Now a biomedical science major on a pre-med track at Marist College, Ange is on her way to pursuing this goal. She has so far cloned a malaria antigen for the National Institute of Health, worked on a project with the Harvard Stem Cell Institute at Joslin Diabetes Center to find a cure for diabetes, and returned to her home in Rwanda for a summer to co-author a journal on AIDS research with Partners In Health.
And she still has a semester to go of undergraduate studies. “I have enjoyed every moment of Marist,” Ange said. “Even just graduating from a school away from home is cool.”
But in the midst of traveling across the U.S. for her internships and working to change lives on the Marist campus, Ange’s goal is the same as it was in Grade 3: To help. She wants to help formulate a solution to the lack of medical infrastructure in struggling nations such as hers. She wants to help contribute to the healing of her nation’s fight against HIV and AIDS, in which Rwanda has recently made much progress. With her past a very integral part of the aspiring physician she has become, Ange draws inspiration from the developing country that raised her.
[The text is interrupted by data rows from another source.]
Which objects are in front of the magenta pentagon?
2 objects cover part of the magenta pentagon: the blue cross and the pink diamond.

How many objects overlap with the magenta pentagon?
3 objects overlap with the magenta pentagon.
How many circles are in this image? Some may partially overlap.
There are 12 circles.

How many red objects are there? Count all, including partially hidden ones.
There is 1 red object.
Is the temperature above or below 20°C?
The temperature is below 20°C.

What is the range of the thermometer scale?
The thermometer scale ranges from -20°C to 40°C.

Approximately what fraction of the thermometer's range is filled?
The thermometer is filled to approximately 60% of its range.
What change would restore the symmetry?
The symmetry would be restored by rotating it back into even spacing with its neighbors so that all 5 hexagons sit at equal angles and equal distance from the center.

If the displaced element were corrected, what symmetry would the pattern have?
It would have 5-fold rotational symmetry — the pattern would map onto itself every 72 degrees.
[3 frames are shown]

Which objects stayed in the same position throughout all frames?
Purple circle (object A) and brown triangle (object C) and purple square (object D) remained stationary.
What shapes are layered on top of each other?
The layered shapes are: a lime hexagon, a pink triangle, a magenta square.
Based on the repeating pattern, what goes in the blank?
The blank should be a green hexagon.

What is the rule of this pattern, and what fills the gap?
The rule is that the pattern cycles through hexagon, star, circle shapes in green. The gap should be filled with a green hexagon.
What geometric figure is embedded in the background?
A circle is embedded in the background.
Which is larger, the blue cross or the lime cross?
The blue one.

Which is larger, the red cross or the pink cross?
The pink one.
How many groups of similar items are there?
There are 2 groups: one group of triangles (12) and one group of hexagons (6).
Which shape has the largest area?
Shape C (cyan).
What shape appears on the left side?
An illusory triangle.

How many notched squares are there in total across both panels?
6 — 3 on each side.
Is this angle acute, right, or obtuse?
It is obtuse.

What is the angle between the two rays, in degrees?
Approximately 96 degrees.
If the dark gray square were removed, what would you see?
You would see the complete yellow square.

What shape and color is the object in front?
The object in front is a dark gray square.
Even through the somewhat chaotic times she grew up in, Ange always saw education as her inspiring light. She saw the impact that medical advances could have on nations like Rwanda, and was empowered by the passion and vivacity she saw in her teachers and family—one that transcended the challenges her country faced.
“I didn’t have much in life, but I had good encouragement and people who made me believe I could do great things in life,” Ange said. “There is so much that money can’t buy.”
After graduating from high school, Ange was set on her decision to pursue higher education. In order to study outside of Rwanda, she applied for the Rwandan MasterCard Foundation scholarship—a program that accepted roughly 30 out of the 200 students who applied to study in different countries. In addition to taking the SATs, placement tests, and filling out the Common Application, Ange completed a language test of English as a foreign language and took a gap year after high school simply to grasp the language and prepare for her studies abroad.
But by 2013, she parted ways with her family to pursue her studies and her dream of someday returning to Rwanda to improve medical care, doctors, and infrastructures. Using her love of the sciences as a driving force, Ange engaged in a number of research projects and healthcare-related opportunities on the Marist campus, including participating in Marist’s Relay for Life branch of the American Cancer Society. During the spring semester of 2016, she received the Marist Science Research Award to work with faculty member Dr. Raymond Kepner on the investigation of the microbiology of Hudson River Sediments.
Though aware of the ongoing health problems existing outside of the Marist realm, Ange believes in positivity. She sees medical advances as a saving grace, and believes that her love for healthcare, “can transform many lives.”
“There are so many things that go wrong in the world but there are so many things that can go right,” Ange said. “I bring the perspective of not judging the world from one side.” Currently, Ange is preparing to take the Medical College Admission Test, and is applying to medical schools for the fall. With a long journey ahead of her, Ange welcomes the opportunity for her bio-medical education to eventually lead her back home.